Using the math behind customer behaviour

15.01.06 02:38 PM By S.Swaminathan

..mathematical modeling of humanity promises to be one of the great undertakings of the 21st century.

The clearest example of math's disruptive power is in advertising. There Google and other search companies built on math are turning an industry that grew on ideas, hunches, and personal relationships into a series of calculations.
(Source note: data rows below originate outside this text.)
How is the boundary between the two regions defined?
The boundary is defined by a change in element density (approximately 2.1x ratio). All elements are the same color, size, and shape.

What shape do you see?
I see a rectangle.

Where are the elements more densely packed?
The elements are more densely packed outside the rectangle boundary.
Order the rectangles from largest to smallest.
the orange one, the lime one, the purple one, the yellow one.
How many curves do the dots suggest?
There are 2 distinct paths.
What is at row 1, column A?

They can pull it off because, quite simply, they know where their prospective customers are browsing, what they click on, and often, what they buy. Internet companies use this data not only to profile customers but also to pitch for more contracts. Some 18 months ago, 30 blue-chip companies, from Procter & Gamble Co. (PG ) to Walt Disney Co. (DIS ), underwent a series of tests promoted by the Interactive Advertising Bureau, an industry group. These studies crunched consumer data to measure the effectiveness of advertising in a host of media. The results came back in hard numbers. They indicated, for example, that Ford Motor Co. (F ) could have sold an additional $625 million worth of trucks if it had lifted its online ad budget from 2.5% to 6% of the total. Ford responded vigorously: Last August it announced plans to move up to 30% of its $1 billion ad budget into media targeted to individual customers, half of it through online advertising. Such moves are sure to generate even more data, giving greater clout to the numbers people.

As data mavens gather more information about customers, they gain muscle to demand changes inside companies. Take media. With banks of consumer data continuing to swell, quants on the marketing side will be able to provide editors and program managers with increasingly sophisticated statistical models, telling them which types of TV scenes or articles appeal most to certain demographic groups.